Pour commencer fut évoquée la production de Don Giovanni inscrite au programme de la rentrée après avoir été rodée cet été avec succès sur les scènes de New York et d’Edinburgh. Avec succès? Bien plus que cela, à en juger par l’écho qu’en fit la presse américaine, le New York Times en tête, qualifiant la production de „brillante, merveilleuse et rafraichissante”, louant particulièrement une mise en scène „enfin plus captivante, créative et audacieuse que la plupart des mises en scène vues jusqu’ici”. De quoi faire rougir notre ami Fischer! Une représentation qui sera donnée à Budapest en salle de concert (au Palais des Arts, Müpa), dans une mise scène conçue, donc, par Iván Fischer, dont on a déjà pu apprécier les qualités en la matière (1). Mise en scène, mais aussi décors, décors „humains” (statues vivantes) formés par des élèves de l’école d’Art dramatique. Une production particulièrement exigeante pour les musiciens, notamment lorsque certains d’entre eux sont appelés à quitter la fosse pour monter se produire en petite formation sur la scène, isolés et sans partition, petit exercice de gymnastique pour le moins acrobatique et périlleux.

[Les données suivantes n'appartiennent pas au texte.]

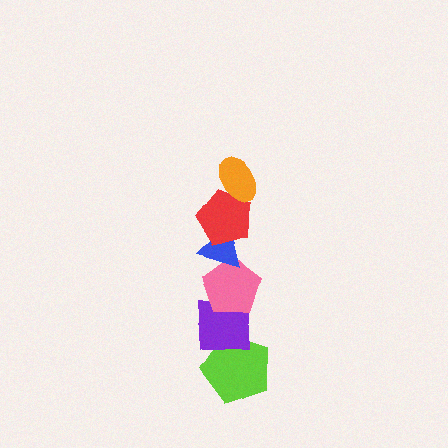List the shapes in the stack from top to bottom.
From top to bottom: the orange ellipse, the red pentagon, the blue triangle, the pink pentagon, the purple square, the lime pentagon.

Entre les deux productions et les deux saisons, une trêve d’été qui aura été bien courte avec, dès le 3 septembre, le concert de clôture du Festival Dunafest, série de manifestations axées autour du Danube.
Puisque nous avons évoqué Don Juan, à noter en mars prochain une première pour l’orchestre avec la représentation d’un opéra de Verdi, Falstaff, mis en scène par Fischer. Ceci pour sortir du sentier battu des opéras de Mozart. Également une première: parmi les chefs invités, une femme, l’Américaine Marin Alsop (dans un programme Sibelius-Chostakhovitch). Autre chef invité, outre les habitués, tel Jordi Savall, les musiciens soulignent la venue du Russe Dimitri Kitaïenko qu’ils semblent particulièrement apprécier, voire affectionner, tant au plan professionnel que par sa simplicité et ses qualités humaines. Qui viendra pour diriger deux concerts de musique russe (Chostakhovitch, Rachmaninov, Tchaïkovski – nov. 2017). Également appréciés des membres de l’orchestre, le chef polonais Marek Janowski et le Finlandais Jukka-Pekka Saraste ou encore le compositeur allemand Jörg Widmann. Quant aux solistes invités, tels Emanuel Ax, Piotr Anderszewski, les violonistes Aline Pogostkina et Arabella Steinbacher ou la soprano ukrainienne Olena Tokar, les membres de l’orchestre semblent éprouver une affection particulière pour le pianiste Radu Lupu (qu’une violoniste de l’orchestre a eu la chance de côtoyer de près lorsqu’il était encore à ses débuts).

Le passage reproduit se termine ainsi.